Antigens, you’ll recall, are the part of the pathogen — a disease-causing agent, such as a virus or a bacterium — that the immune system learns to recognize and fight. When our body encounters these antigens (whether by vaccination or natural infection),, we develop antibodies matched to a particular antigen. This allows the  body to identify and destroy future invasions from the same pathogen, preventing you from getting sick.

It’s reasonable to assume that the more vaccines are added to the schedule, the more antigens are introduced into a child’s immune system. But we’ve come a long way in vaccine technology. And while children today might receive more vaccines than their parents (14 to their parents’ seven for example), they actually receive fewer antigens than the generations before them.

In 1900, the only vaccine that was routinely given to children was the smallpox vaccine, which contained roughly 200 antigens. In 1960, kids routinely received five vaccines, totaling 3,217 antigens. In 1980, the seven vaccines administered contained 3,041 antigens.

In 2000? The 11 routine vaccines contained fewer than 150.

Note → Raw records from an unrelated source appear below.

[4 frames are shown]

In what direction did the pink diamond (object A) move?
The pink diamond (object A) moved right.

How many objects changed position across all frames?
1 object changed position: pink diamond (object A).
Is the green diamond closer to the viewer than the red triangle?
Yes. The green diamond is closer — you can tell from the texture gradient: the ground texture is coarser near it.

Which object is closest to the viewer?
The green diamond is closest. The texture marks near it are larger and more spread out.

4. Pregnant women can (and should!) be vaccinated.

There are a lot of “Do’s and Don’ts” in pregnancy. But while it’s a good idea to steer clear of alcohol and poorly cooked meats, there are a few vaccines that pregnant women should receive to protect their own health and the health of their child.

Diseases like flu can be incredibly dangerous for pregnant women. In fact, women in their second or third trimester are more than four times more likely than nonpregnant women to be hospitalized because of influenza-related complications. That’s why the Centers for Disease Control and Prevention (CDC) recommend a flu shot for women pregnant during flu season. It’s the best defense we have against this deadly disease.

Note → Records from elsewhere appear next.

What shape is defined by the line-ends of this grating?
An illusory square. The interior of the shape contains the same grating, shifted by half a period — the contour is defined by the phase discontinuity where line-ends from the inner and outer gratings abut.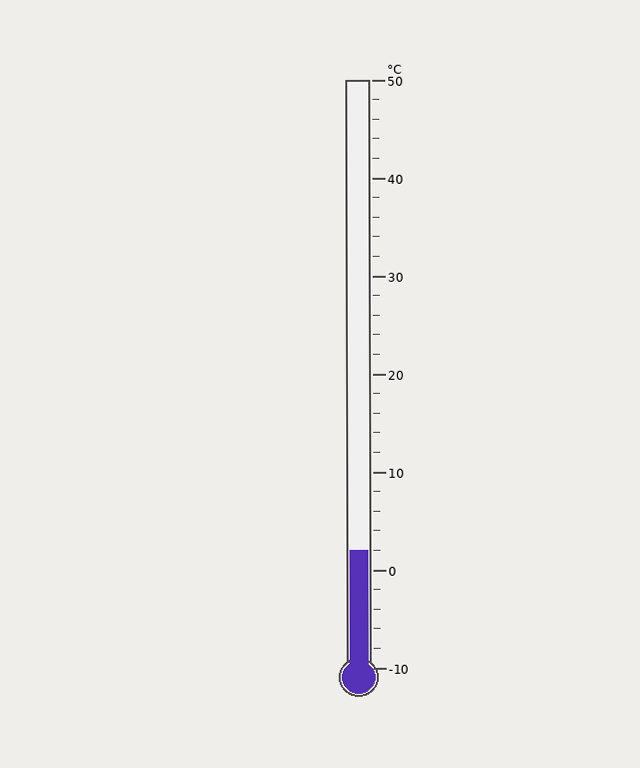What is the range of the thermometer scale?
The thermometer scale ranges from -10°C to 50°C.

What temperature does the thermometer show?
The thermometer shows approximately 2°C.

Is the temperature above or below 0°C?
The temperature is above 0°C.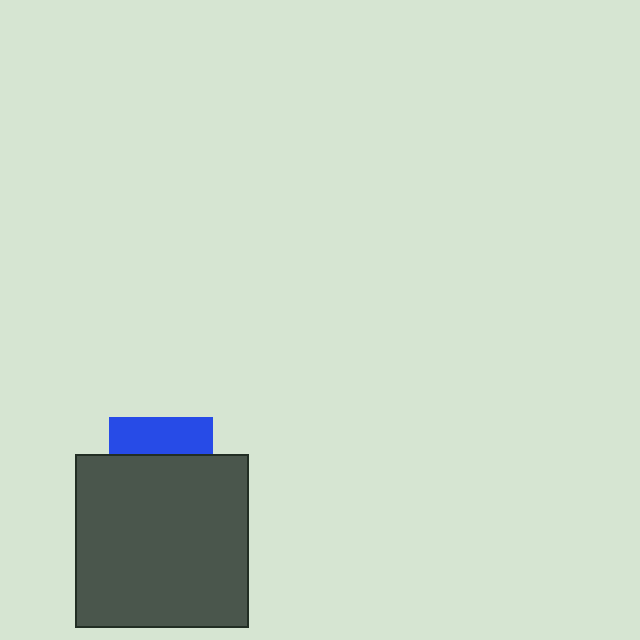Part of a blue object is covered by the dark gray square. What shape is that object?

Another important vaccine for pregnant women is the Tdap (tetanus, diphtheria and pertussis) vaccine. When given in the third trimester, Tdap can help not only protect the mom from getting pertussis (or “whooping cough”), but it also passes on that protection to the baby. This is important because pertussis is highly contagious and is much more serious for small children than adults.

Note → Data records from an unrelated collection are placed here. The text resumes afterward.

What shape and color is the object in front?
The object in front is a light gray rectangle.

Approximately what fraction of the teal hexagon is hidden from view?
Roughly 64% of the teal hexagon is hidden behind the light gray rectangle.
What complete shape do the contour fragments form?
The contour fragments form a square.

Not all vaccines are recommended or safe during pregnancy, however. It’s important for pregnant women to talk with their provider about what vaccines they might need.

5. The first vaccine against cancer was licensed in the 1980s.

You’ve probably heard about the HPV vaccine and its ability to protect against cancer. Given that HPV is responsible for 5 percent of all cancers worldwide, the arrival of this vaccine in doctors’ offices in 2006 was a huge victory for public health.

But the HPV vaccine wasn’t the first cancer vaccine available. That title goes to the very first Hepatitis B vaccine, licensed in 1981.

More than 1,000 people are estimated to die every year because of Hepatitis B-related liver cancer — some of whom were infected as infants. The first vaccine (created by none other than our personal hero Maurice Hilleman) was created using purified plasma. It was safe and effective at preventing Hepatitis B– but it arrived just as people were becoming terrified of HIV and tainted blood products, and was not well received.

But Hilleman was nothing if not tenacious, and a new Hepatitis B vaccine using recombinant DNA technology was licensed in 1986.

The vaccine is so safe that its given to infants the day they’re born.

Jane manages the Vaccine Finder project at Health Map, the host site of the Disease Daily. Robyn is a contributing writer for the Disease Daily and works as a project manager for a non-profit focused on vaccine education. Both are fully up-to-date on their immunizations.